Dalam jurnal Tuberkulosis dan Kemiskinan itu disebutkan pula bahwa penyakit dan kemiskinan dapat seperti vicious cycles. Karena miskin, orang jadi kurang gizi, tinggal di tempat yang tidak sehat, dan tidak dapat melakukan pemeliharaan kesehatan dengan baik. Akibatnya, si miskin akan jatuh sakit. Karena sakit maka dia terpaksa berobat. Biaya pengobatan itu cukup mahal, akibatnya si miskin akan makin miskin lagi, sehingga berhenti berobat, makin parah demikian seterusnya.

Publikasi WHO dalam rangka World TB Day 2002 yang mengambil tema Stop TB Fight Proverty menyebutkan di dalam poin kelimanya:
Penelitian menunjukkan bahwa 3 atau 4 bulan masa kerja akan hilang karena seseorang sakit TB. Hal itu berpotensi menyebabkan hilangnya 20-30% pendapatan rumah tangga dalam setahun.
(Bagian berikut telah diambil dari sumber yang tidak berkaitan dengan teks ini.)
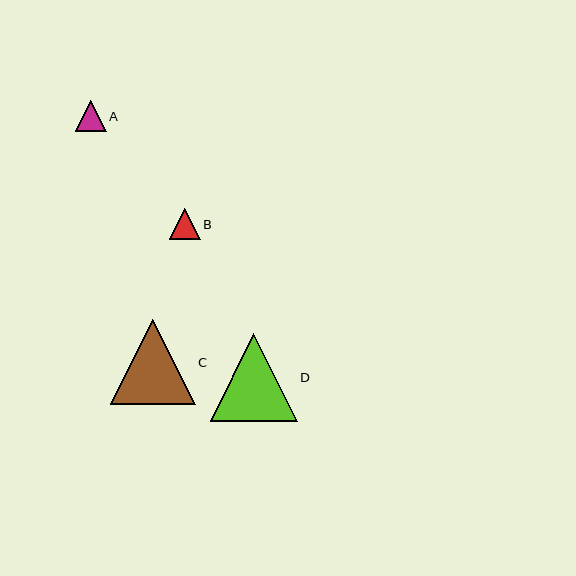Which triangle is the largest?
Triangle D is the largest with a size of approximately 87 pixels.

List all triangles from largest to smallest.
From largest to smallest: D, C, A, B.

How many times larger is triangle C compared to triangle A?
Triangle C is approximately 2.7 times the size of triangle A.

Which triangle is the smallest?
Triangle B is the smallest with a size of approximately 31 pixels.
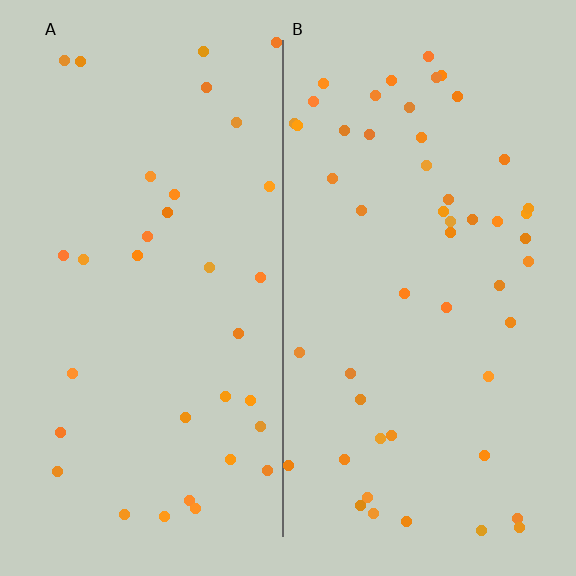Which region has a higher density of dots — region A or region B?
B (the right).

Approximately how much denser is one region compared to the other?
Approximately 1.5× — region B over region A.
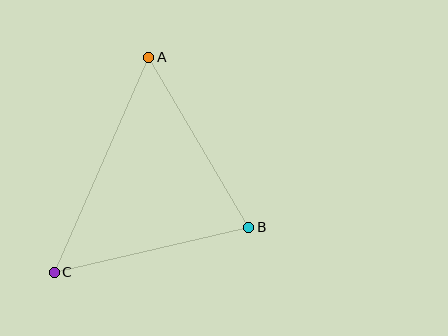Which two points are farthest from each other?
Points A and C are farthest from each other.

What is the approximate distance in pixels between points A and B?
The distance between A and B is approximately 198 pixels.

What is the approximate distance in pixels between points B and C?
The distance between B and C is approximately 200 pixels.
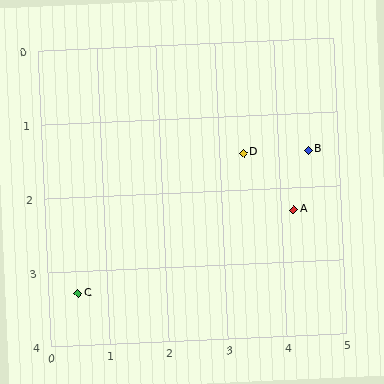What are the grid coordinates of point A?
Point A is at approximately (4.2, 2.3).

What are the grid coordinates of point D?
Point D is at approximately (3.4, 1.5).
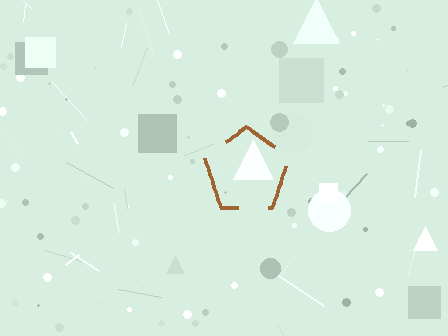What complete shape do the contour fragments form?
The contour fragments form a pentagon.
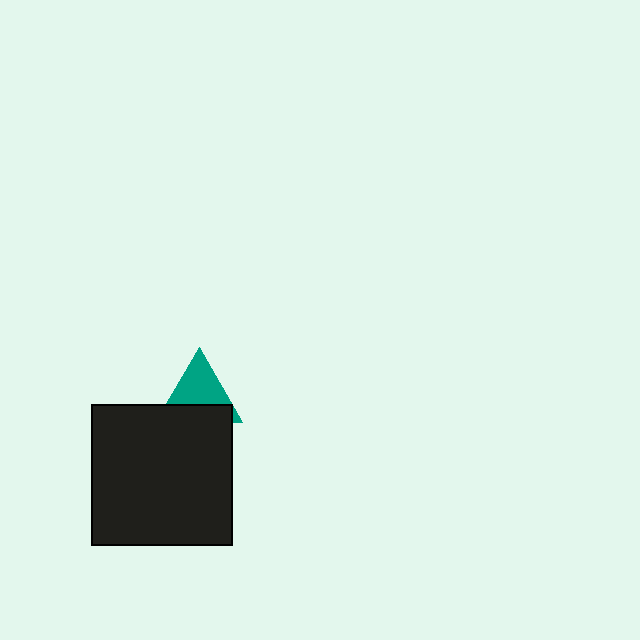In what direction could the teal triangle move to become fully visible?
The teal triangle could move up. That would shift it out from behind the black square entirely.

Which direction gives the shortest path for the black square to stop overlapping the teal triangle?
Moving down gives the shortest separation.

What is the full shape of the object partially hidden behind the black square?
The partially hidden object is a teal triangle.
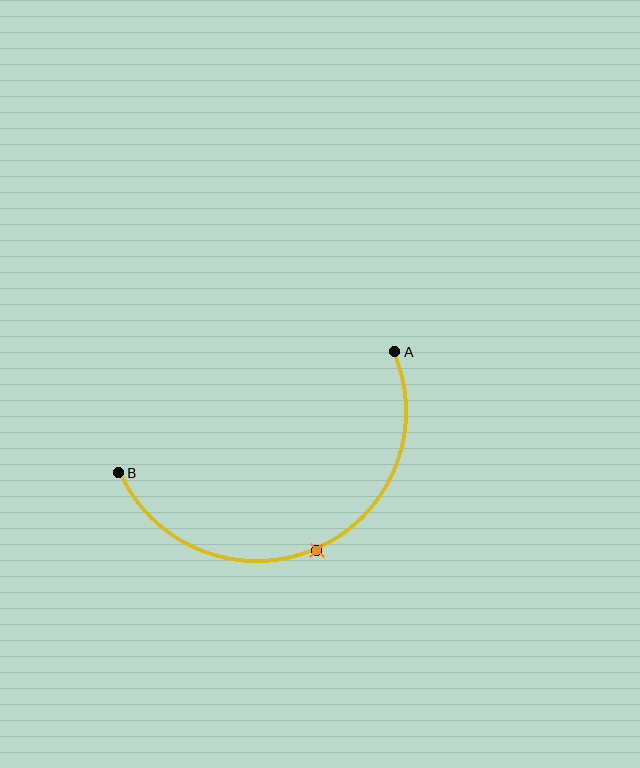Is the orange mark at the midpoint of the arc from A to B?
Yes. The orange mark lies on the arc at equal arc-length from both A and B — it is the arc midpoint.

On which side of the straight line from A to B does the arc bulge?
The arc bulges below the straight line connecting A and B.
Bila seseorang meninggal akibat TB, maka keluarganya akan kehilangan sekitar 13-15 tahun pendapatan karena kepala keluarganya meninggal akibat TB.

Kehilangan sekitar 13 – 15 tahun pendapatan tentunya akan berdampak sangat signifikan bagi keluarga yang ditinggalkan oleh orang tua yang meninggal karena TB sementara anak-anak yang ditinggalkan sedang butuh-butuhnya curahan kasih sayang dan materi untuk tumbuh kembang dan pendidikannya. Maka kengerian berikut yang dihadapi adalah lingkaran kemiskinan dan kebodohan yang tak ada habisnya. Terbayangkah akan jadi apa-apa anak-anak ini kelak jika tak mendapatkan penanganan yang baik?


Di saat yang bersamaan, negara kita tengah mengalami masalah-masalah kependudukan karena laju pertumbuhan penduduk teramat pesat. Laju pertumbuhan penduduk Indonesia saat ini adalah 1,49% per tahun (SP 2010) atau bertambah sekitar 4 juta jiwa per tahun. Laju pertumbuhan penduduk ini berdampak signifikan terhadap 6 hal berikut: kualitas penduduk, pendidikan, kesejahteraan, ketahanan pangan, lingkungan, serta pertahanan dan keamanan. Kemiskinan dan juga penyakit menular pun amat berperan dalam masalah-masalah kependudukan ini. Bila masalah kemiskinan dan TB tak terselesaikan dengan baik maka “kemiskinan dan TB” pun menjadi penyumbang signifikan dalam masalah-masalah kependudukan tersebut.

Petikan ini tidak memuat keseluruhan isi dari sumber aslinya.